1. Introduction
The operational meteorological forecast (OMF) model has been primarily used in solar power prediction as well as weather forecasts. This model is essential for day-to-day solar resource assessment and further for the long-term climate outlook [
1]. Variables such as surface temperature, pressure, solar irradiance taken from OMF are employed to estimate the amount of solar power that will be generated at a specific location over a defined period of time. OMF exhibits a reliable wind and solar forecast up to three days ahead, although there are still uncertainties to consider [
2]. The accuracy of OMF is consequential in electricity generation and in electricity trading. For example, in a hybrid system, forecasting is important in determining the energy mix and preventing disruption by providing traditional energy sources such as hydrothermal, gas, or coal as back-up sources [
3,
4]. In some countries, power producers are penalized if they do not deliver the committed energy production amounts. OMF has also been used to evaluate and assess the overall performance of renewable power plants.
The integration of solar energy forecasting is not only vital for ensuring the stability and optimal functioning of solar power plants but also holds significant implications for the diverse energy landscape of residential buildings. While residential structures constitute approximately 25% of the total final energy consumption [
5], their energy needs exhibit a broad spectrum, surpassing the range observed in commercial and industrial counterparts. As highlighted in the 2021 Global Status Report for Building and Construction [
6], the overall building sector accounted for a substantial 37% of total energy consumption, encompassing both operational and process-related aspects [
7]. Solar forecasting, traditionally associated with energy producers, extends its relevance to various building types, including the paradigm of autonomous buildings or smart structures capable of operating independently from external infrastructural support like electric power [
8]. For autonomous buildings, renewable energy stands as the undisputed priority, with solar forecasting emerging as a crucial tool in mitigating challenges posed by occupancy patterns that contribute to fluctuating energy demands throughout consumption periods. Despite the myriad of benefits attributed to solar forecasting, it is imperative to acknowledge inherent limitations.

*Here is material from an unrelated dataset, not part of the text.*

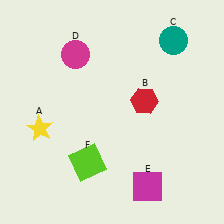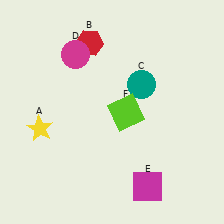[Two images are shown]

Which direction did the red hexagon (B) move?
The red hexagon (B) moved up and to the left.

One of the limitations in solar forecasting is the uncertainty of weather forecast itself [
9]. Solar forecasting heavily relies on weather prediction models, which can be complex, especially in long-term forecasts. These are caused by rapid changes in atmospheric conditions and other weather phenomena that can impact radiation levels. Spatial variability is another factor [
10]. Irradiance can sometimes vary significantly within a relatively small area, factors such as topography, shadowing, and other factors that cause spatial variation in solar energy prediction. Another limitation is the forecast horizon [
11], long forecast horizon deprives solar predictability. Finally, the solar forecasting model may struggle to account for sudden operational changes or unexpected events that can affect solar energy generation [
12].
Despite several limitations, solar forecasting has made significant contributions to energy resource harvesting and allocation. Thus, to improve the reliability and dependability of solar forecasting, post-processing techniques are introduced [
13,
14,
15]. While solar forecasting involves predicting the amount of solar energy that will be generated, post-processing techniques are used to increase the accuracy [
16] of solar forecasts by refining raw forecast data. Post-processing techniques help refine the initial forecast, which is vital for efficient integration of solar energy into the grid and optimizing grid operation [
17]. One of the techniques used is ensemble forecasting. Ensemble forecasting involves generating multiple forecasts using different models or variations in the input data. Ensembles are then combined to create an ensemble forecast, which can provide a more reliable prediction. Analog ensemble is one of the ensemble forecast techniques used in solar forecasting [
18].
Analog ensemble forecasting in solar forecasting refers to techniques that use historical analogs or similar patterns in solar radiation data to improve the accuracy and reliability of solar energy generation predictions [
19,
20]. The analog ensemble technique leverages the idea that similar atmospheric patterns tend to produce similar weather outcomes. By identifying historical situations that closely resemble the current condition, the technique aims to capture the likely ranges of outcomes for the forecasted variable, such as the solar irradiance.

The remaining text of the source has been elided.